While other carmakers tend to fail in this department, Hyundai does some of the best in-car tech in the business, and they haven't messed with the formula much at all. Small changes make for an excellent system.
Infotainment System: The twin foci of functionality and simple style pay off big time. The new floating screen looks great, and the menus are easy to operate and understand.
Controls: The infotainment system now has flanking control buttons on each side of the screen just like the Elantra GT. They're big and easy to actuate. Likewise, the climate control knobs and buttons are excellent.
The Santa Fe is now more distinctive in its styling, looking like more of an original design than the Toyota RAV4-like looks of the 2018 Santa Fe Sport. The changes are significant, and there isn't s single thing on the exterior that looks like the old Santa Fe.
Front: The big cascade grille looks fetching and has good presence. The thin LED headlights and huge and big foglight housings are an odd juxtaposition, but overall the front end looks good.
Rear: We like the simple execution of the rear end with thinner, wraparound taillights that have a small cutout toward the outer edge.
Profile: The body bears similarity to the Subaru Ascent and the Toyota Highlander, but it looks better than both. We like the body and fender creases.
Cabin: We saw the biggest changes here where materials look and feel more premium than before, and the dash wraps around more elegantly than before. The steering wheel now has more sculpting and depth, which is a nice touch. The peaked speaker covers are unique and beautiful.
The new Santa Fe's cabin is a truly great place to sit and pass the miles. Hyundai has improved seating, ergonomics, and space.

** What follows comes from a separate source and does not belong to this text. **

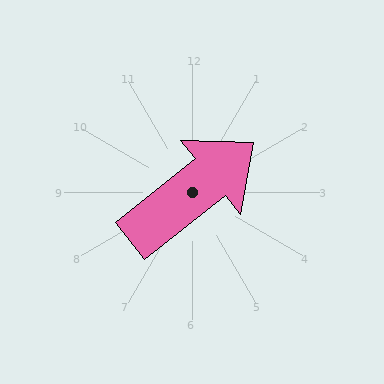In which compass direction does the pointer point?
Northeast.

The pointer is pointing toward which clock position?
Roughly 2 o'clock.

Front Seats: The seats have better cushioning than before, and the leather quality is very good. The bolstering is good but not overdone here.

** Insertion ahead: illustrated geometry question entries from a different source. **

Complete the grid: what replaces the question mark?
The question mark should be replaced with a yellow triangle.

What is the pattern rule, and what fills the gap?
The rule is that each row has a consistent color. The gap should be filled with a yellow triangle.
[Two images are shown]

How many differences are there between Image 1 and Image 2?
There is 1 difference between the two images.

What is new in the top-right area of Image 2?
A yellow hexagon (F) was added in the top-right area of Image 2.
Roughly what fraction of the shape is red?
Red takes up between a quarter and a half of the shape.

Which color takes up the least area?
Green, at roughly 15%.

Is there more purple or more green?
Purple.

Rear Seats: There's more legroom in back (up by 1.5 inches), and the rear outboard positions now have more thigh support. There's almost an inch and-a-half more legroom.
NVH (noise/vibration/harshness): The Santa Fe is quiet and composed with excellent build quality. We didn't hear any errant noises.

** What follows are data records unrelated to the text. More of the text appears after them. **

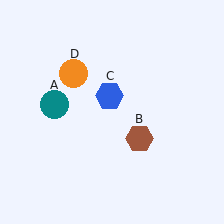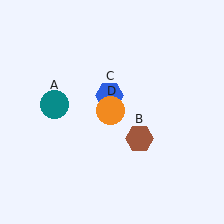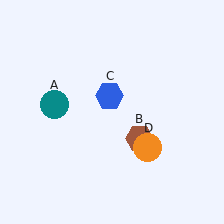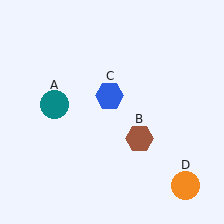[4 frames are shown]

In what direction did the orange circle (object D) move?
The orange circle (object D) moved down and to the right.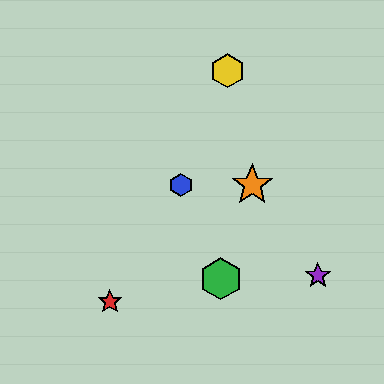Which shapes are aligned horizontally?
The blue hexagon, the orange star are aligned horizontally.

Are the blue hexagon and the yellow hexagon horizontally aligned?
No, the blue hexagon is at y≈185 and the yellow hexagon is at y≈71.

Visibility: Hyundai claims over 40% more glass area, resulting in excellent visibility all around. The seating position is also very good, allowing solid placement in tight spaces.
Climate: The Santa Fe's climate system is one of the best we've come across. It's responsive, and the airflow is strong. Heated and ventilated seats also work quickly.
The Santa Fe is at the top of the safety game, nailing the tests with flying colors. The 2018 got the same scores, which is a strong sign of consistency. The 2019, however, ups the safety tech in a big way.
IIHS Rating: It gets the Top Safety Pick+ and now improves on the passenger side small front overlap crash score from "acceptable" in 2018 to "good" in 2019.
NHTSA Rating: The Santa Fe hasn't been tested, but the larger Santa Fe XL attained 5 stars from the federal government.
Standard Tech: It's safety feature packed at this trim level. Our Ultimate trim came with great features, a few of which include the new Safe Exit Assist that warns exiting rear passengers when a car is approaching from behind, Blind Spot Collision-Avoidance Assist, Driver Attention Warning, and the new Rear Occupant Alert.
Optional Tech: None.
The Santa Fe may up the passenger space, but cargo room is largely unchanged. That being said, there's ample room for luggage and gear for trips, and storage space in the cabin has improved.
Storage Space: The large cubby beneath the center stack has plenty of space for small gear items, as do the armrest and the cupholder in the center console.
Cargo Room: Cargo room is at 35.9 cubic feet behind the second row, and 71.3 cubic feet with the seats folded flat.
Unfortunately, fuel economy numbers have dropped a bit, even though the Santa Fe is lighter than before, it's not as efficient.
Observed: 21.7 mpg
Distance Driven: 166 miles
The premium Infinity sound system is excellent. There's plenty of volume, clarity, and bass. The fact that the premium audio system comes standard is a great deal.